Because this is data on scholars, scholarly papers and citations is stored as linked data on Wikidata, the citation data can be linked to, and leverage from, other complementary datasets enabling the direct and indirect relationships to be explored in this semantic web of knowledge.

This means we can parse the data to answer a range of queries such as:

  • Show me all works which cite a New York Times article/Washington Post article/Daily Telegraph article etc. (delete as appropriate).
  • Show me the most popular journals cited by statements of any item that is a subclass of economics/archaeology/mathematics etc. (delete as appropriate).
  • Show me all statements citing the works of Joseph Stiglitz/Melissa Terras/James Loxley/Karen Gregory etc. (delete as appropriate).
  • Show me all statements citing journal articles by physicists at Oxford University in 1960s/1970s/1980s etc. (delete as appropriate).
  • Show me all statements citing a journal article that was retracted.

And much more besides.

Screengrab of the Scholia profile for the developmental psychologist, Uta Frith, generated from the structured linked data in Wikidata.

 

Like the WikiGenome web application already mentioned, other third party applications can be built with user-friendly UIs to read/write from Wikidata. For instance, the Scholia Web service creates on-the-fly scholarly profiles for researchers, organizations, journals, publishers, individual scholarly works, and research topics. Leveraging from information in Wikidata, Scholia displays information on total number of publications, co-authors, citation statistics in a variety of visualisations. Another way of helping to demonstrate the impact and reach of your research.

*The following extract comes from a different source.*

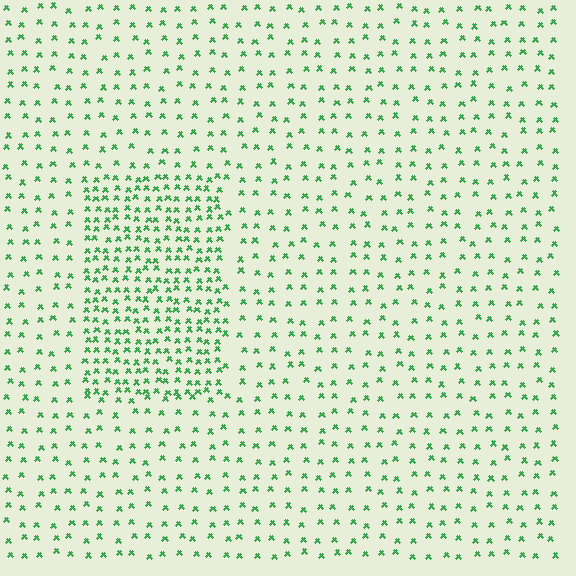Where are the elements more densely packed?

Citation statistics for developmental psychologist Uta Frith, visualised on the Scholia web service and generated from the citation data in Wikidata.
Co-author graph for Polly Arnold, Professor of Chemistry at the University of Edinburgh in the School of Chemistry visualised in the Scholia Web Service and generated from bibliographic data in Wikidata. Professor Arnold is the Crum Brown Chair of Chemistry at the University of Edinburgh.

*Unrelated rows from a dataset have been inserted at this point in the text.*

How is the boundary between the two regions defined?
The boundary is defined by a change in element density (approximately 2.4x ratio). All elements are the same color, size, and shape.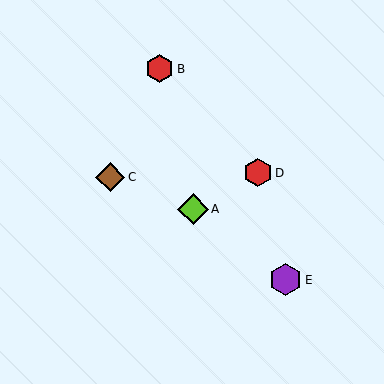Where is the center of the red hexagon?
The center of the red hexagon is at (160, 69).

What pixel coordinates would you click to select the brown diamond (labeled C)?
Click at (110, 177) to select the brown diamond C.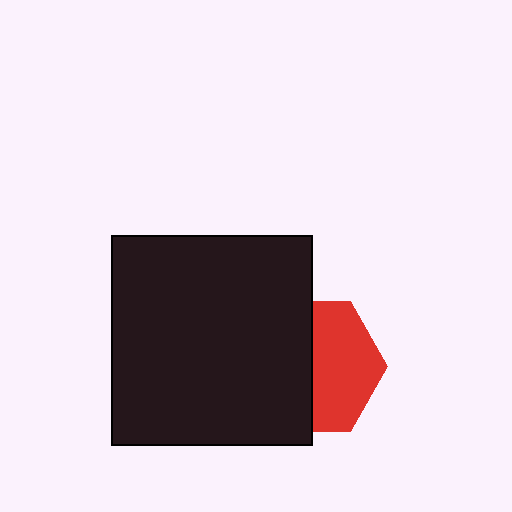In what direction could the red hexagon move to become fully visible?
The red hexagon could move right. That would shift it out from behind the black rectangle entirely.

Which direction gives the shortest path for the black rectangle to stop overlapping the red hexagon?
Moving left gives the shortest separation.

To  conclude, the many benefits and power of linked open data to aid the teaching of data literacy and to help share knowledge between different institutions and different repositories, between geographically and culturally separated societies, and between languages is a beautiful empowering thing. Here’s to more of it and entering a brave new world of linked open data. Thank you.

By way of closing I’d like to show you the video presentations the students on the Data Science for Design MSc students came up with as the final outcome of their project to import the Survey of Scottish Witchcraft database into Wikidata.

Here are two data visualisation videos they produced:

Further reading

 3 steps to better demonstrate your institution’s commitment to Open Knowledge and Open Science.

  1. Allocate time/buy out time for academics & postdoctoral researchers to add university research (backed up with citations) to Wikipedia in existing/new pages. Establishing relevance is the most important aspect of adding university research so an understanding of the subject matter is important along with ensuring the balance of edits meets the ethos of Wikipedia so that any possible suggestion of promotion/academic boosterism is outweighed by the benefit of subject experts paying knowledge forward for the common good. At least three references are required for a new article on Wikipedia so citing the work of fellow professionals goes some way to ensuring the article has a wider notability and helps pay it forward. Train contributors prior to editing to ensure they are aware of Wikipedia’s policies & guidelines and monitor their contributions to ensure edits are not reverted.
  2. Identify the most cited works by your university’s researchers which are already on Wikipedia using Altmetric software. Once identified, systematically add in the Open Access links to any existing (paywalled) citations on Wikipedia and complete the edit by adding in the OA symbol (the orange padlock) using the {{open access}} template. Also join WikiProject Open Access.
  3. Help build up a bibliographic repository of structured machine-readable (and multilingual) linked open data on both university researchers AND research papers in Wikidata using the easy-to-use suite of tools available.